Restaurato dalla Cineteca Nazionale, integrato con 20 minuti in più di scene perdute e poi ritrovate (ma solo in positivo, senza il corrispettivo negativo, e la differenza qualitativa è forte) C'era una volta in America torna al cinema nella durata fiume di 4 ore e 20 che mantengono intatte sia la forza dell'inizio che la stanchezza della fine.

 Il film c'è, con tutti i suoi pregi e i suoi difetti. Le scene in più non modificano nulla ma rafforzano l'esistente, ovvero la sensazione di grande epica degli inizi, con la presentazione dei personaggi e la prefigurazione del loro futuro inscritta nel proprio destino, e il senso di incompiutezza e sbrigativa chiusura del finale, in cui si tirano le fila con un meccanismo che rimane ancor oggi (e forse ancora di più) eccesivamente elaborato e un po' fuori dal tempo.

Eppure non è mai stato quello il punto di C'era una volta in America, quanto narrare il novecento americano attraverso la realizzazione di diversi sogni di successo appartenenti a diversi personaggi e mostrare come questi passino per la storia dell'illegalità e della corruzione (dal proibizionismo, alla mafia generica, fino alla politica), mettendo in scena inganni e sotterfugi tipici del cinema di Sergio Leone.
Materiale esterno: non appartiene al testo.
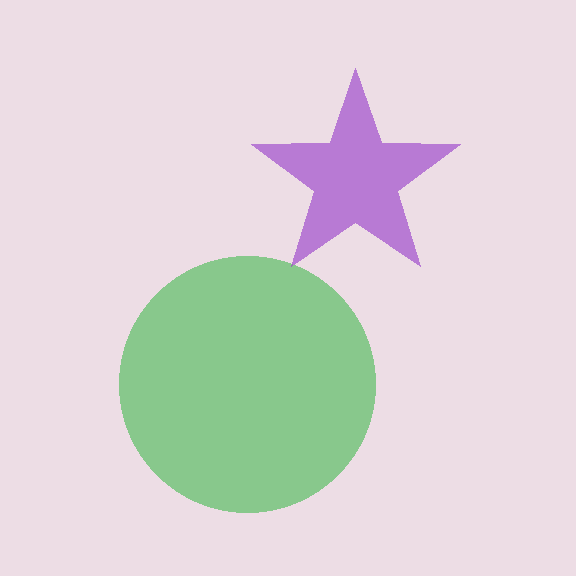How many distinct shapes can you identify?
There are 2 distinct shapes: a green circle, a purple star.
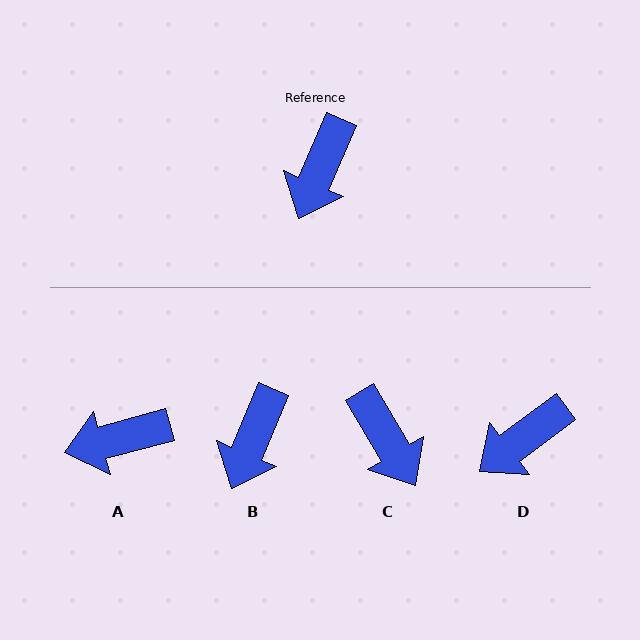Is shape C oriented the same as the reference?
No, it is off by about 54 degrees.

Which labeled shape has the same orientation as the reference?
B.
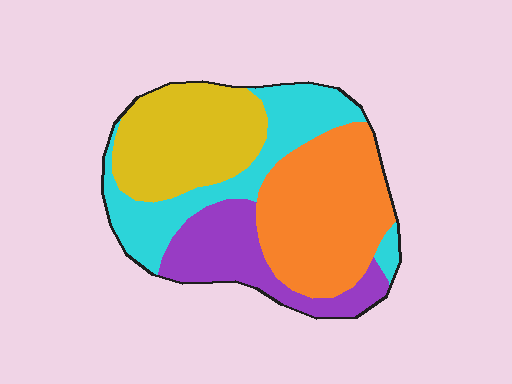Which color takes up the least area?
Purple, at roughly 20%.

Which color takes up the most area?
Orange, at roughly 30%.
Quella di C'era una volta in America è la storia di una lenta corruzione di un gruppo di bambini nel loro crescere e per esteso di una nazione moderna nel suo formarsi, poichè essi ne diventeranno la classe dirigente. I totali dei vicoli e i dettagli dei cimiteri, i ponti di sfondo e l'irrisolvibile amicizia virile (che mai più di oggi ritorna attuale con il bromance a fare da filo conduttore della commedia americana), dettano una grammatica della messa in scena epica che ha fatto scuola più a Hollywood che in Italia.
La tensione omoerotica, la misoginia di fondo e l'assoluta esaltazione dell'essere uomo, giovane, forte e sano in un paese che è giovane, forte, sano e irrimediabilmente maschio nelle sue tensioni primordiali, trasporta il West nella modernità, la poetica dei grandi spazi senza legge in quella delle grandi città in cui la legge non è tale. Basta vedere il poster, con quell'immagine simbolo di vicoli e il ponte di sfondo per capire che gli spazi del Western non si fermano in Almeria.

Grande, grosso e denso C'era una volta in America scorre rapidissimo nel suo incedere pacato per i 260 minuti di questa riedizione. Con l'aggiunta di un dialogo al cimitero (poco significativo), della ripetizione dello scherzo del finto affogamento (stavolta da parte di Noodles a Max), un dialogo che accenna al nazismo, l'avventura con la prostituta dopo lo stupro di Deborah e un dialogo finale tra Max e Mani Pulite (in cui si comprende con più forza come i suoi giorni siano contati e il sistema sia corrotto), il film puntella se stesso per sorreggersi ancora meglio, ne guadagna in struttura e solidità ma non sana i suoi punti deboli.

Le musiche di Morricone rimangono esagerate, eccessive, rintronanti e troppo protagoniste a scapito del racconto e una certa fatica nel far corrispondere a flashback in cui gli eventi e i personaggi mangiano la vita, un presente narrativo di egual potenza emotiva e interesse, sono tuttora i difetti di un film che comunque divora la sua lunghezza al pari delle sue pecche anche grazie ad un'audacità progettuale impressionante.

Il film in edizione estesa arriverà domani 18 ottobre in 70 sale in tutta Italia, e in Blu-Ray e DVD il 4 dicembre.